Poor implementations of exception handlers push some kind of exception handler block for each try clause on the runtime stack as the try clause is entered, and pop it off as the try clause is exited. A location holding the address of the most recently pushed exception handler block is also maintained. Typically these exception handlers are chained together so they can be found by following links from the most recent to older versions. When an exception occurs, a pointer to the last-pushed EH handler block is found, and processing of that "try" clause's EH cases is checked. A hit on an EH case causes stack cleanup to occur back to the point of pushed EH, and control transfers to the EH case. No hits on the EH causes the next EH to be found, and the process repeats. The Windows 32-bit SEH scheme is a version of this.
This is a poor implementation because the program pays a runtime price for each try clause (push then pop) even when no exception occurs.
Good implementations simply record a table of ranges where try clauses occur. This means there's zero overhead to enter/exit a try clause. (My PARLANSE parallell programming langauge uses this technique). An exception looks up the PC of the exception point in the table, and passes control to the EH selected by the table. The EH code resets the stack as appropriate. Fast and pretty.
I think the Windows 64 bit EH is of this type, but I haven't looked carefully.

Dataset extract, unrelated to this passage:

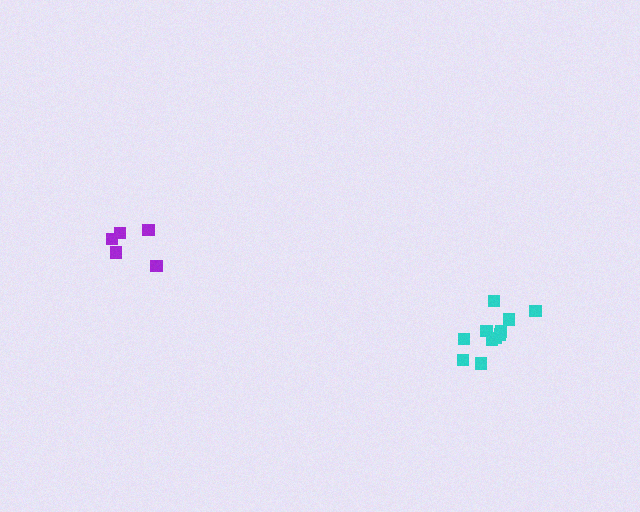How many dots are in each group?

[EDIT April 2020: Just measured the cost of PARLANSE exceptions recently. 0nS (by design) if no exception; 25ns on an 3Ghz i7 from "throw" to "catch" to "acknowledge" (end empty catch). OP added a link measuring C++ exception handling at roughly 1000ns for the simplest kind, and a literally nonStandard handling scheme that clocks in at 57ns for exception or no exception; CPU clock rates for the C++ versions are a bit slower so these numbers are only for rough comparison.]